A relação com os Estados Unidos é o maior desafio enfrentado pela política externa brasileira —pela importância que a potência sempre teve para nós e pela imprevisibilidade de seu prepotente presidente.

Desde a volta de Donald Trump, especialistas de diferentes quadrantes discutem a melhor maneira de defender seus países do ocupante de turno da Casa Branca.

Em artigo publicado na Cebri-Revista, há cerca de um ano, o professor da USP Feliciano de Sá Guimarães já defendia que o Brasil adotasse, diante da potência do norte, uma estratégia sofisticada, que combinasse contenção e engajamento em diferentes frentes, evitando seja o confronto total, seja a completa submissão. Discernindo quando e em torno do que é possível negociar e respondendo com firmeza à pressão exorbitante. Sobretudo, procurando não reduzir a relação a um tópico específico —comércio, conflitos mundiais ou segurança regional.

Parece ser esse o percurso que a política exterior brasileira, conduzida por experientes diplomatas, tenta seguir, com graus variados de êxito.

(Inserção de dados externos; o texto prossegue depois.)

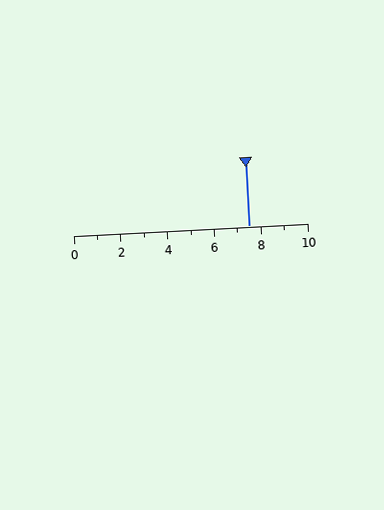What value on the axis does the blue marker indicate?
The marker indicates approximately 7.5.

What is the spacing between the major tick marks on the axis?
The major ticks are spaced 2 apart.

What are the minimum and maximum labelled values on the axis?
The axis runs from 0 to 10.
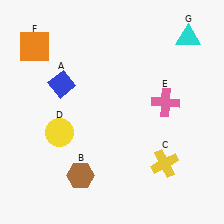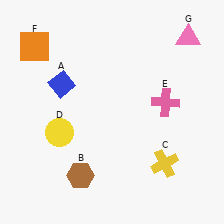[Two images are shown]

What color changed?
The triangle (G) changed from cyan in Image 1 to pink in Image 2.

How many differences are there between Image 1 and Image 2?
There is 1 difference between the two images.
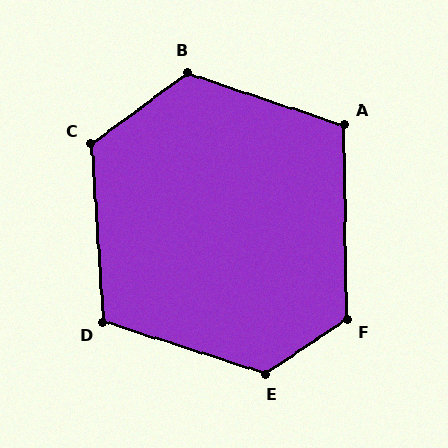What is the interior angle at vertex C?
Approximately 122 degrees (obtuse).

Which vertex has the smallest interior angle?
A, at approximately 109 degrees.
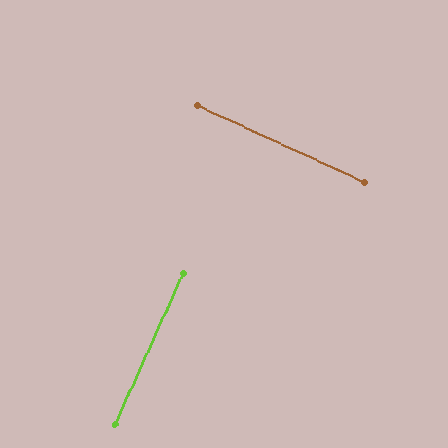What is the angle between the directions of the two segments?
Approximately 90 degrees.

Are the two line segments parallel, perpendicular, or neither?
Perpendicular — they meet at approximately 90°.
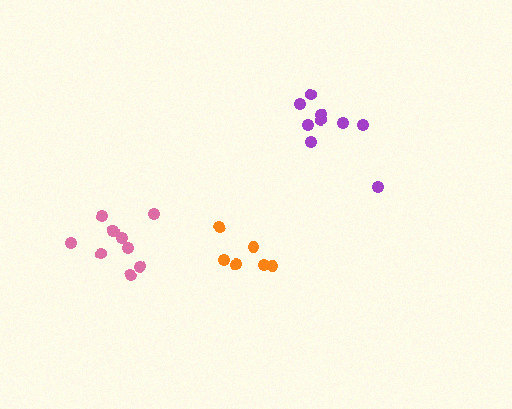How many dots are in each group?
Group 1: 9 dots, Group 2: 6 dots, Group 3: 10 dots (25 total).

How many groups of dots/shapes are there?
There are 3 groups.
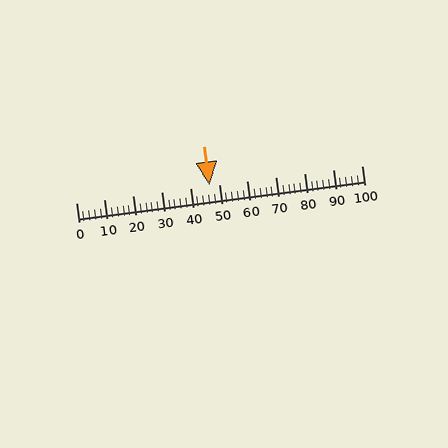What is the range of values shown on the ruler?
The ruler shows values from 0 to 100.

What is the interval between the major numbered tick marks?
The major tick marks are spaced 10 units apart.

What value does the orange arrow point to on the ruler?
The orange arrow points to approximately 47.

As negociações sobre o tarifaço; a atitude prudente diante da invasão da Venezuela e o sequestro do então presidente Maduro, de um lado; e as manifestações do Palácio do Planalto a respeito do enquadramento do PCC e do Comando Vermelho como grupos terroristas, de outro, indicam que a abertura para negociar quando possível e a prontidão para conter a eterna prepotência trumpista são opções que a diplomacia brasileira tem escolhido seguir.